Observation data (J2000 epoch)
- Constellation: Leo Minor
- Right ascension: 09^{h} 59^{m} 41.2437^{s}
- Declination: +35° 23′ 34.050″
- Redshift: 0.017130±0.0000117
- Heliocentric radial velocity: 5,135±4 km/s
- Distance: 259.5 ± 18.2 Mly (79.57 ± 5.58 Mpc)
- Apparent magnitude (V): 14.2g

Characteristics
- Type: SAB(rs)c
- Size: ~38,700 ly (11.87 kpc) (estimated)
- Apparent size (V): 2.3′ × 2.1′

Other designations
- IRAS 09567+3537, UGC 5366, MCG +06-22-047, PGC 28888, CGCG 182-054

= NGC 3074 =

Galaxy in the constellation Leo Minor

NGC 3074 is a barred spiral galaxy in the constellation of Leo Minor. Its velocity with respect to the cosmic microwave background is 5395±18 km/s, which corresponds to a Hubble distance of 79.57 ± 5.58 Mpc. It was discovered by German-British astronomer William Herschel on 28 March 1786.

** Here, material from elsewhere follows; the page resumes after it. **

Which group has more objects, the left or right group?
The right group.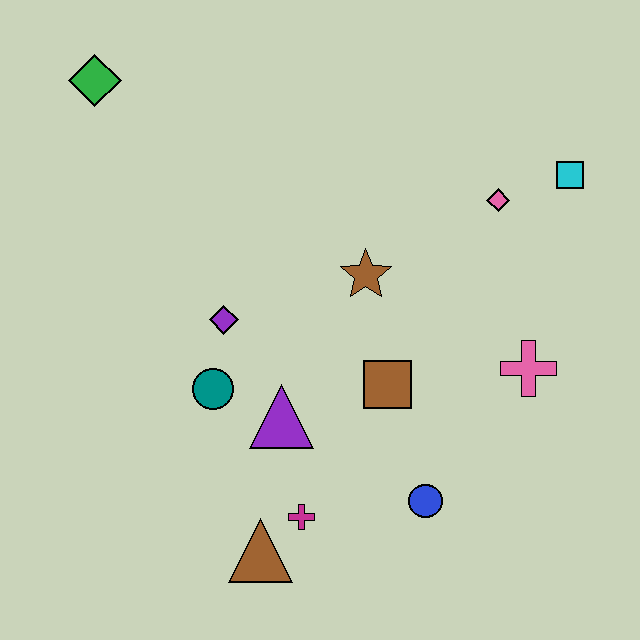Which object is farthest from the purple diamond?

NGC 3074 is an active galaxy nucleus candidate, i.e. it has a compact region at the center of a galaxy that emits a significant amount of energy across the electromagnetic spectrum, with characteristics indicating that this luminosity is not produced by the stars.

==Supernovae==
Three supernovae have been observed in NGC 3074:
- SN 1965N (Type II, mag. 15.8) was discovered by Polish astronomer Konrad Rudnicki on 21 December 1965.
- SN 2002cp (Type Ib/c, mag. 17.9) was discovered by LOTOSS (Lick Observatory and Tenagra Observatory Supernova Searches) on 28 April 2002.
- SN 2019bqe (Type Ia, mag. 18.2) was discovered by Xingming Observatory Sky Survey (XOSS) on 7 March 2019.